| name | megabrain |
| description | Feature planning and implementation with 4 adaptive phases — Specify, Design, Tasks, Execute. Auto-sizes depth by complexity. Creates atomic tasks with verification criteria, atomic git commits, and requirement traceability. Features an independent Verifier (author != verifier, evidence-or-zero), persistent decision log (STATE.md), and test-coverage-matrix-driven tests, plus a self-improving lessons layer that turns verification failures into reusable project-local guidance. Stack-agnostic. Use when (1) Planning features (requirements, design, task breakdown), (2) Implementing with verification and atomic commits, (3) Validating or verifying an implementation against a spec. Triggers on "specify feature", "discuss feature", "design", "tasks", "implement", "validate", "verify work", "UAT", "record decision", "pause work", "resume work". Do NOT use for architecture decomposition analysis (use architecture skills) or technical design docs (use create-technical-design-doc). |
| license | CC-BY-4.0 |
| metadata | {"author":"Felipe Rodrigues - github.com/felipfr","version":"3.1.0"} |
Tech Lead's Club - Spec-Driven Development
Plan and implement features with precision. Granular tasks. Clear dependencies. Right tools. Zero ceremony.

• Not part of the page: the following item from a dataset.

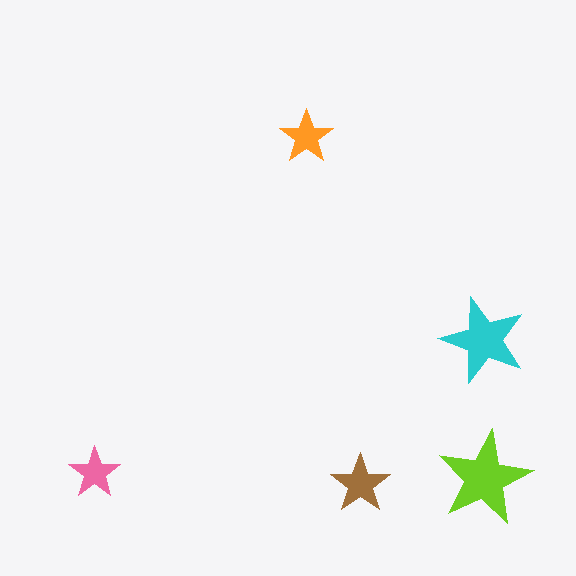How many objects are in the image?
There are 5 objects in the image.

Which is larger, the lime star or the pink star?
The lime one.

┌──────────┐ ┌──────────┐ ┌─────────┐ ┌─────────┐
│ SPECIFY │ → │ DESIGN │ → │ TASKS │ → │ EXECUTE │
└──────────┘ └──────────┘ └─────────┘ └─────────┘
required optional* optional* required
* Agent auto-skips when scope doesn't need it
Critical Rules (read before acting)
Loading this skill's files. Reference files live under references/ in this skill's own directory (where this SKILL.md resides). Resolve them relative to the skill directory — never the workspace root — and load them through the active skill by name; never assume a fixed install path. When a step tells you to read a reference, read it completely (to EOF) before acting — never act on a partial/truncated read.
Execution contract — every task, non-negotiable (holds even if you do not open the reference files):
- Tests derive from the spec's acceptance criteria and assert spec-defined outcomes — they never mirror the implementation.
- The gate must pass (tests pass) before a task is done — the test runner decides, not self-assessment.
- One atomic commit per task. Never batch tasks; never weaken, skip, or delete tests to make them pass.
- After the LAST task, a fresh Verifier always runs automatically (author ≠ verifier) — spec-anchored outcome check + discrimination sensor. It is never optional and never prompted. See Sub-Agent Delegation.
Before Execute: read implement.md completely; if a formal tasks.md has more than 3 phases, present the sub-agent offer first (see Sub-Agent Delegation).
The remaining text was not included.